• tum bolumlerine youtube uzerinden rahatca ulasilabilinen ve en az 3 kere hatmettigim dizi. yemek yerken iyi sariyor evet.
  • antidepresan niyetine bazı dönemler izlediğim dizi. ilginçtir keyfim yerindeyken bu diziyi izlemek hiç aklıma gelmiyor.
    oyuncularıyla, jenerik müziğiyle, samimiyetiyle ve arkadaşlık ortamıyla efsanedir. bu dizinin bütün bölümlerini izlemeden ölmemeli insan.
  • illa birilerinin birilerini aldatma,dövme çabası içinde olmadan da reyting alabildiği ve içimizi de kardes sıcaklığıyla dolduran dizidir. yeni 7siyle başlasa yine izlenecek yegane dizidir
  • canım sıkıldıkça youtube'den herhangi bir bölüm açıp izlediğim kafa dağıttığım dizidir.

    vahit'in diş ağrısı çektiği bölüme denk gelmişim, yine izledim yine samimiyetine hayran kaldım ve aynı epsrileri bilmem kaçıncı kez duymama rağmen yine yarıldım.

    alt kattan sesler gelmektedir, recep elinde kalemle aşağı inmektedir, sese uyanan ayten de karanlıkta aşağı inmeye çalışmaktadır korkuyla... aytenin yüzünde maske olduğu için recep ayteni görünce çığlık atar, recepten korkan ayten de çığlık atar ve başlarlar atışmaya;

    ayten: o kalemle ne yapmayı planlıyosun, hırsıza kınama mektubu mu yazacaksın?
    recep: kalem kılıçtan keskindir derler. hem kalem işe yaramazsa seni gösteririz *
  • ne kadar eskiye götürse de, kanalı değiştirir değiştirmez yine o boktan dünyaya geri dönüyoruz.

    şu dizinin masumiyetine bak, güzelliğine bak.

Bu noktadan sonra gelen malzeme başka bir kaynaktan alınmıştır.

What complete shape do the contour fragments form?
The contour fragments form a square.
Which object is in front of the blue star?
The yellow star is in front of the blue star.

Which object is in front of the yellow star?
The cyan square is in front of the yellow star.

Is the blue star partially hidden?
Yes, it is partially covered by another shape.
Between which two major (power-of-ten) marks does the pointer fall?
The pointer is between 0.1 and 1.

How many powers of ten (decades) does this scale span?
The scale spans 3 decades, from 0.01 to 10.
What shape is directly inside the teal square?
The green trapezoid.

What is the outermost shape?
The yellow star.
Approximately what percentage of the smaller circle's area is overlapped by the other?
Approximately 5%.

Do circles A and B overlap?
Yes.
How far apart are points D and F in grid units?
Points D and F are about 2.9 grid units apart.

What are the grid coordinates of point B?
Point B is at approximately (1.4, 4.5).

    nereden çıktı bu polatgiller..
  • yeniden başladığım dizi. ilk bölümlerini o zamanlar izlememişim yada hatırlamıyorum ama şu sahne beni an itibariyle fazlasıyla güldürmüştür.

    işte o link
  • tutanın tutup bırakamadığı dizi.

    tutmayanların neden tutmadığını düşünmenin pek manası yok da, zannımca ihtiva ettiği gasdımonu şüvesü bu sorunun cevabı. halbuki bu diziyi köylü dizisi olarak nitelendirenin alnını karışlarım.

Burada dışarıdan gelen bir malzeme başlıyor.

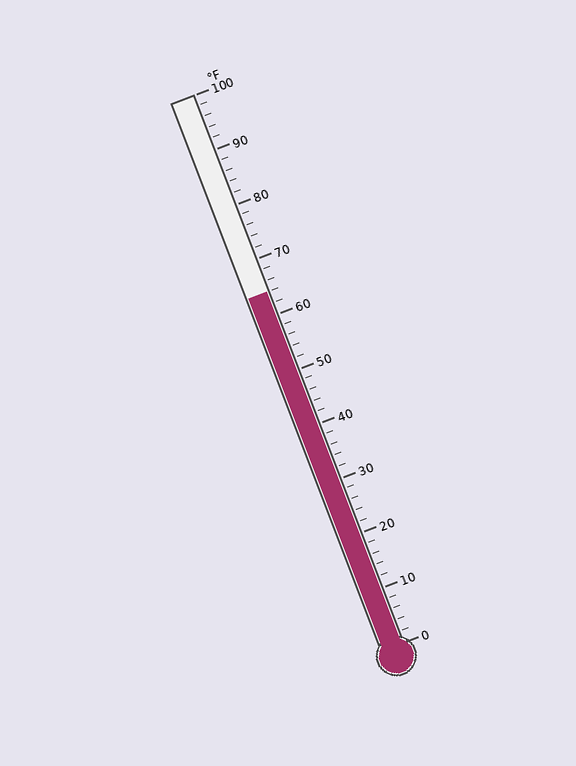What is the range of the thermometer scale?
The thermometer scale ranges from 0°F to 100°F.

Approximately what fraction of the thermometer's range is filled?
The thermometer is filled to approximately 65% of its range.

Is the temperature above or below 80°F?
The temperature is below 80°F.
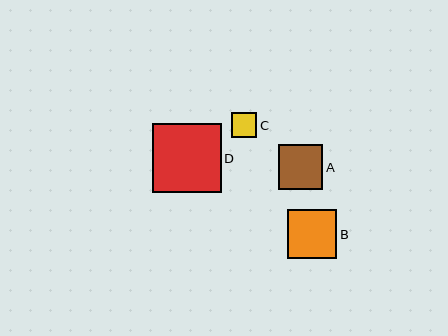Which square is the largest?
Square D is the largest with a size of approximately 69 pixels.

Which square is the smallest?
Square C is the smallest with a size of approximately 25 pixels.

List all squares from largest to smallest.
From largest to smallest: D, B, A, C.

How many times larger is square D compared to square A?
Square D is approximately 1.6 times the size of square A.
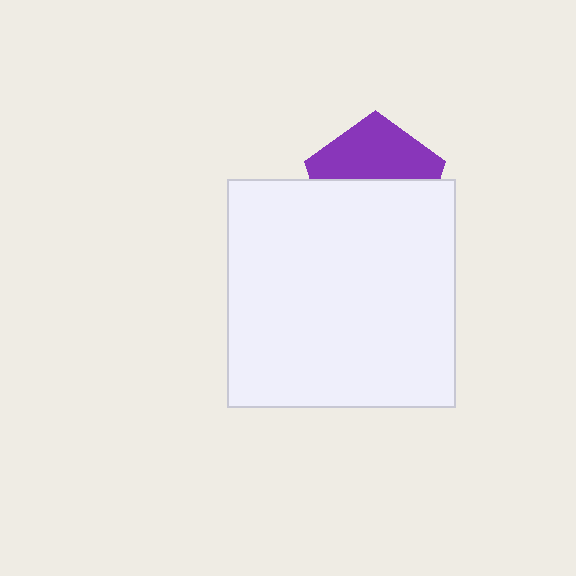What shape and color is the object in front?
The object in front is a white square.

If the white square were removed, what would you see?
You would see the complete purple pentagon.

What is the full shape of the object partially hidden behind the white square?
The partially hidden object is a purple pentagon.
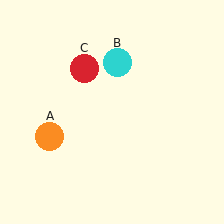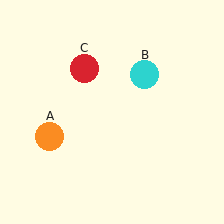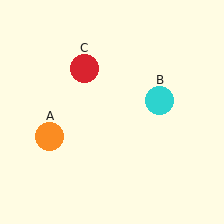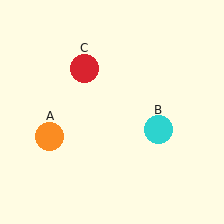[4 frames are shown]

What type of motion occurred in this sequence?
The cyan circle (object B) rotated clockwise around the center of the scene.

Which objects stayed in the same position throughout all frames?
Orange circle (object A) and red circle (object C) remained stationary.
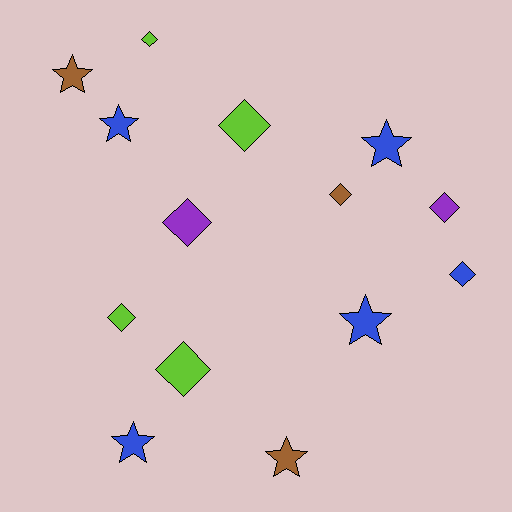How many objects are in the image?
There are 14 objects.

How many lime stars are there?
There are no lime stars.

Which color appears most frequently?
Blue, with 5 objects.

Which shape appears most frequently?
Diamond, with 8 objects.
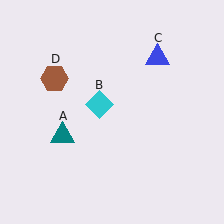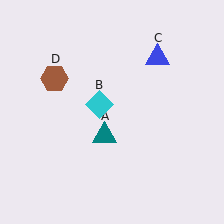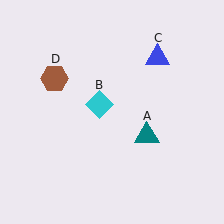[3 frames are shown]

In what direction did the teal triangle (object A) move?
The teal triangle (object A) moved right.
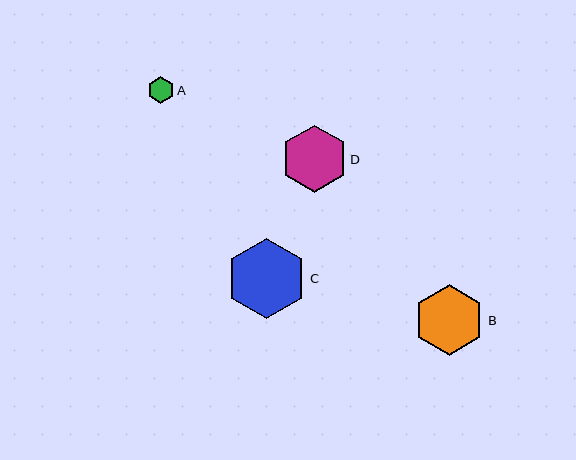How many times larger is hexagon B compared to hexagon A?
Hexagon B is approximately 2.6 times the size of hexagon A.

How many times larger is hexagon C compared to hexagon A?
Hexagon C is approximately 3.0 times the size of hexagon A.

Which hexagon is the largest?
Hexagon C is the largest with a size of approximately 80 pixels.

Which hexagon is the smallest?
Hexagon A is the smallest with a size of approximately 27 pixels.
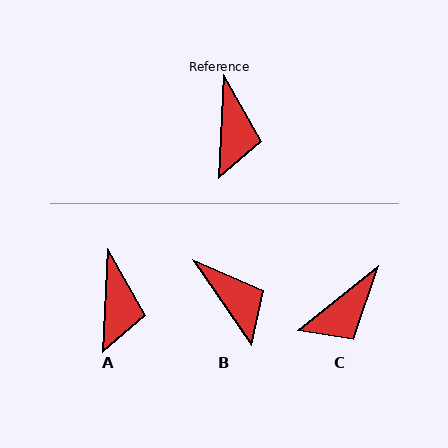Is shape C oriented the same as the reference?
No, it is off by about 49 degrees.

    ben şahsen üç tam tur üzerinden geçtim dizinin. hususiyetle bağlı olduğum bölümler

    7 - kendimce adını sıfırın değeri koymuşum. (tek başına yirmi üzeri izlenebilirliği var. ayrıca bakmak lazım sözlükçülerin 20den fazla seyrettiği filmler diil de dizi bölümleri belki) (bkz: #20285449)

    12- kendimce adını adviye hulusi koymuşum. bu bölümle dizinin sanatın ve sanatçının dostu dizi olduğu ıspatlanmak bir yana dursun perçinlenmektedir.

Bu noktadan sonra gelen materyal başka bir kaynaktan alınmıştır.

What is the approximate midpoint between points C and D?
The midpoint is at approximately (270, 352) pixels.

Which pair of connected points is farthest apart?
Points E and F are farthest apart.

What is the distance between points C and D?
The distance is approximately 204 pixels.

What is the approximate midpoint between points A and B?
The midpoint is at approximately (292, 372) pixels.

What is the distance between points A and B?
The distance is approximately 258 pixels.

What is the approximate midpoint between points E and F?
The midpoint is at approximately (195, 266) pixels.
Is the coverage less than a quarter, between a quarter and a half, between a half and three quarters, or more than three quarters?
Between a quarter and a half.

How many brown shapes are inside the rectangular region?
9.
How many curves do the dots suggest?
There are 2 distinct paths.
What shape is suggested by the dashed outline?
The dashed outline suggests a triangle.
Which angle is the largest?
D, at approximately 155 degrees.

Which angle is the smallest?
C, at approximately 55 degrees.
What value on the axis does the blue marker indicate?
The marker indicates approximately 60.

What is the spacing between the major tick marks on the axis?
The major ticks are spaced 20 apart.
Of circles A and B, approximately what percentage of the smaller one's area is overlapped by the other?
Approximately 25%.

    20- kendimce adını düğün çorbası koymuşum. genelde vahit emmü'nün cücüklerden herhangi birini karşısına alıp hayatın içinden döktürdüğü bölümlere denk geliyor bu beğeni emme, ben de yeni fark ettim bu durumu.

    34- kendimce recebin sendromu koymuşum bunun da adını. (vahit emmüden dersler bu bölümde de mevcud) demek recebin ön planda olduğu bölümlerin de ekstra bir seyredilebilirliği var. örneğin

    42- recebin çıbanı. tıp bülümü acayip yani, ne bülüm... (bkz: #20425346)

    59- dafinin isimlendirme sistemiyle zeliha işkadını. aslında bu izlerken diziin bölümünün adını koyma işi büyük bi buluş ha. bundan sonra izlediğim bütün dizilere uygulamayı düşünüyorum. bir de yıldız veririm. tekrar seyretmek istediğim bölümler ortaya çıkar.

    68- herkes aynı ismi verir be. odun kömür deposu. bu bölümde kızlar goçların köye varırlar. köylüler bunlara tengo lakabını takarlar falan filan ayrı ayrı anlatılamayacak komik hadiseler var. da, bu sene bizim köyde, benim bacının papatya toplayışını gözümde şimşek şimşek çaktıran ayrı bir sahne var bu bölümde. kızlar (rüya önderliğinde) papatya toplar ve köyün kadınlarına buket buket takdim eder. kadınlardan biri de ebegümeci toplayaydınız ya işe yararıdı en azından der. benim bacı da bu yaz papatyaları topladı, fotoğrafını filan çektik tahta tavana tutturulmuş tahta kasada. kurutup, suyuyla saçını yıkayacakmış. papatya şampuanı... hele hele..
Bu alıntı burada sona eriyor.